There were times as a Unity ministerial student when I had simply had enough of classroom learning, and I would step out into the lakeside trails at Unity Village for a long, renewing walk and, as Wordsworth wrote, “Let Nature be my teacher.” I always returned with a better attitude and a sense of having received something valuable to bring to my studies.
Like the moon, all of nature moves with a rhythm and harmony that is intimately tied to our own internal rhythm. Observing this order of things is deeply satisfying and contributes, as Theodore Roszak would say, to our mental and emotional health. Keep a journal and notice the patterns and rhythms that occur and reoccur in your life.
In the garden at the church where I minister in Fort Worth, we look forward to the annual migration of the monarch butterflies and hummingbirds. At my home, I welcome the exuberant antics of the cedar waxwings in winter and the arrival of exotic bugs and beetles in summer. (I live in Texas, after all, where exotic insect species flourish.) A bird table or feeder can add a new dimension to your backyard and can attract birds that you did not know existed.

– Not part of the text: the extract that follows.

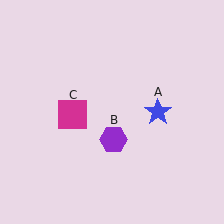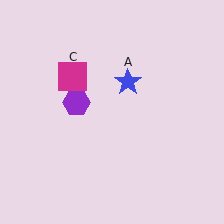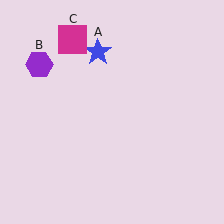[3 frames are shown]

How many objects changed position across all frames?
3 objects changed position: blue star (object A), purple hexagon (object B), magenta square (object C).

Look around your local environment for forgotten or undeveloped gems. Fort Worth offers a 160-acre area of rolling hills close to downtown that is now, quite miraculously, preserved as a natural area of prairie and open woods. It contains over 500 flowering plants and is a haven for wildlife. This area was a lover's haunt and a dumping ground until its intrinsic worth was recognized by the "Friends of Tandy Hills,” who prevailed upon the local government to protect it. Now it is a place available to all to experience the beauty of God's creation.

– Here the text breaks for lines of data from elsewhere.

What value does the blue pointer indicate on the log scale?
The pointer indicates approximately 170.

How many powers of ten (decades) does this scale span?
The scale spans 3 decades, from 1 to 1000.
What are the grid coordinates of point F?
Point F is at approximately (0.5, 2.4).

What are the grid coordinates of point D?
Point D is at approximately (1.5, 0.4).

Many cities have tree ordinances and some have a heritage tree program that protects fine tree specimens in the city's neighborhoods. Check out the provisions in your own municipality. At an individual level, you can work to get your own backyard designated as a wildlife habitat through the National Wildlife Federation.

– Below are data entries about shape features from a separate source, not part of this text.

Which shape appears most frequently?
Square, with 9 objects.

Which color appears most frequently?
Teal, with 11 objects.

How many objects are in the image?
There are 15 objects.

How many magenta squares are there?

In Wales, the land of my birth, there are many vestiges of the sacred in nature and a deep remembrance of things being divine. A few miles from my hometown is an ancient well dedicated to St. Mary. I believe it was a sacred spring long before Christianity and its origins are lost in prehistory. Around the well are hawthorn trees, whose flowers and fruit represent Christ's life and sacrifice. To this day, those seeking healing or transformation leave items of clothing fastened to the branches of these trees, so many handkerchiefs and slips of cloth flutter in the wind above this bubbling well. Is there magic in this place? Do the waters have a healing quality? Perhaps, perhaps not.
For thousands of years, people have come into relationship with the water and the wind and the trees through their prayers, their presence and their offerings. Their intentions have sanctified this place, so the presence of God is more keenly felt. When inside and outside are combined at the place of our focus, at the still point of our opened hearts, then miracles of healing are possible.
So this is our work, our joyous responsibility as human beings involved in a larger creation. Not to journey to Wales to pay homage at a holy well (although that might be fun too!) but to acknowledge and appreciate the presence of Spirit in the grass growing beneath our feet, in our own place where heaven and earth meet in the magnificent interplay of the human with the divine.